Prognose beim nephrotischen Syndrom

Die Prognose ist unterschiedlich, abhängig von der Ursache. Komplette Remissionen können spontan oder therapiebedingt vorkommen. Die Prognose ist bei kortikosteroidempfindlichen Störungen im Allgemeinen günstig.

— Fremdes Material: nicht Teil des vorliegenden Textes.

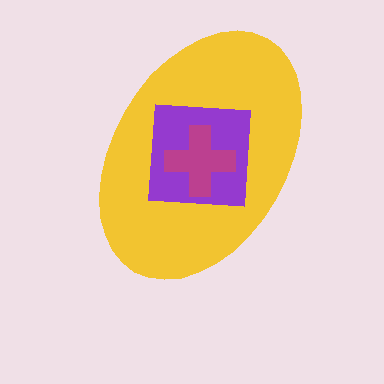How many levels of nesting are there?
3.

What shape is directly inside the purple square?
The magenta cross.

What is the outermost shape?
The yellow ellipse.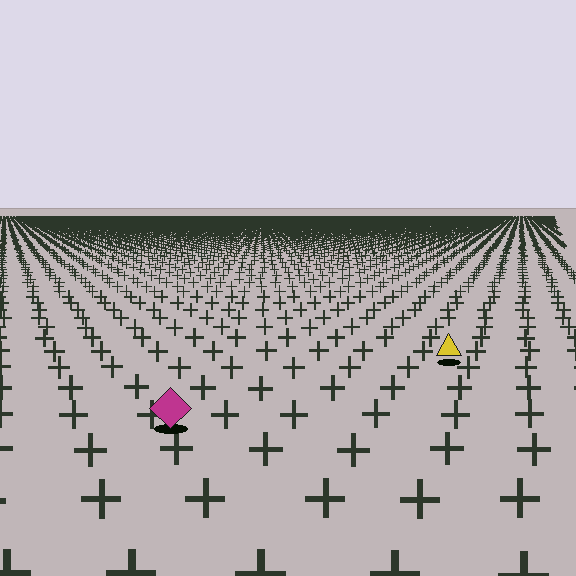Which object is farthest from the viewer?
The yellow triangle is farthest from the viewer. It appears smaller and the ground texture around it is denser.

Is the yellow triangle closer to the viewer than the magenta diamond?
No. The magenta diamond is closer — you can tell from the texture gradient: the ground texture is coarser near it.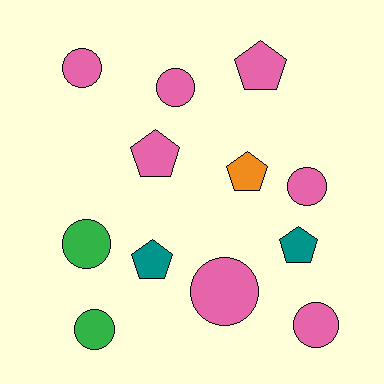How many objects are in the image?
There are 12 objects.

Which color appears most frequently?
Pink, with 7 objects.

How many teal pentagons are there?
There are 2 teal pentagons.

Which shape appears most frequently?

In allen Fällen kann sich die Prognose verschlechtern, wenn Folgendes vorliegt:

  • Infektion

  • Hypertonie

  • Signifikante Azotämie

  • Hämaturie

  • Thrombosen in zerebralen, pulmonalen, peripheren oder renalen Venen

Nierentransplantationspatienten mit fokal-segmentaler Glomerulosklerose, Immunglobulin-Nephropathie oder membranoproliferativer Glomerulonephritis (besonders Typ 2) weisen eine hohe Rezidivrate auf.

Wichtige Punkte

  • Das Nephrotische Syndrom tritt am häufigsten bei jungen Kindern auf, in der Regel bei idiopathischen, und meistens als Minimal-Change-Glomerulonephritis.

  • Bei Erwachsenen tritt das nephrotische Syndrom meist sekundär auf, häufig bei Diabetes oder Präeklampsie.

  • Das nephrotische Syndrom sollte bei Patienten, insbesondere Kindern, mit ungeklärten Ödemen oder Aszites in Betracht gezogen werden.

  • Die Diagnose des nephrotischen Syndroms wird durch ein Protein/Kreatinin-Verhältnis ≥ 3 oder durch Urinprotein ≥ 3 g/24 h bestätigt.

  • Tests für sekundäre Ursachen und eine Nierenbiopsie sollen, basierend auf klinischen Befunden, selektiv durchgeführt werden.

  • Eine Minimal-Change-Glomerulonephritis muss angenommen werden, wenn sich der Zustand eines Kindes mit idiopathischem nephrotischem Syndrom nach der Behandlung mit Kortikosteroiden verbessert.

  • Behandeln Sie die ursächliche Störung mit einer krankheitsspezifischen Therapie.

  • Verabreichen Sie Angiotensinhemmer, Natriumrestriktion und häufig Diuretika und/oder Statine, um Proteinurie, Ödeme und Hyperlipidämie zu behandeln.